类似的作业代写任务还有COMP7710 Homework 4 – Dimensionality Reduction,以下是5的内容
Data pre-processing (1 mark)
1. Load the ’virusdata.csv’ dataset.
2. Preprocess the data by dropping any unnecessary columns.
3. Extract a subset of data by considering all columns, but only the first 1000 rows.
4. Now, extract the values of 4th and 5th columns from the above dataset (similar to what was done in the tutorial). Your new dataset should now be of size (1000,2). Use this sub-dataset for all subsequent problems.
Choosing the optimal number of clusters (3 marks)
For this question, use the silhouette score metric to choose an optimal number of clusters from a range of clusters.
1. Define a range of clusters to apply GMM. The minimum number of clusters should be 2, and the maximum can be a number between 12-15.

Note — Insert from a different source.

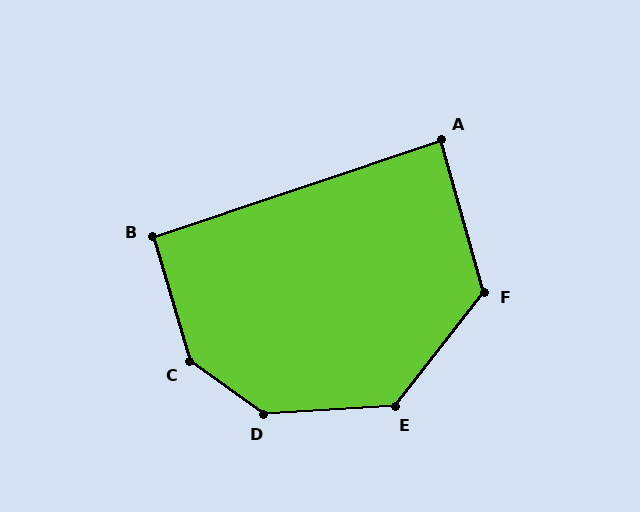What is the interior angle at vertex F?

2. For each number of clusters
• Apply a Gaussian Mixture Model on your dataset.
• Using the trained GMM, predict the cluster of each datapoint.
• Calculate the average silhouette score for the number of clusters chosen at each iteration. Use the
Euclidean distance as the distance metric to calculate this score.
3. Plot the average silhouette score against the number of clusters
Optimal GMM (3 marks)
1. From the above plot, what would you choose as the optimal number of clusters?
2. Apply a GMM on your dataset with the optimal number of clusters that you chose.
3. Find the cluster centers for the optimal GMM.
4. Plot the clustered data points and the means of each cluster. (Assign different colours to each cluster for clear visualization)
Discussion (3 marks)
1. Consider K-means discussed in the tutorial, and GMM for clustering. Explain which method you think is most suitable for the problem of clustering the virus-MNIST dataset and why.
2. GMM is considered to be an unsupervised clustering technique. However, a small part of training data might contain labels. Explain how this information can be used to improve the performance of GMM. Tip: think about the initialisation.
Refereed Book Chapter:
Pattern Recognition and Machine Learning, by Christopher M. Bishop
Chapter 12.1
在作业四中
Questions
In this homework, you will use PCA and LDA to reduce the dimensions of the cyber attack dataset collected by the University of New South Wales.
You may use scikit-learn functions to answer these questions (or any implementations you built from scratch).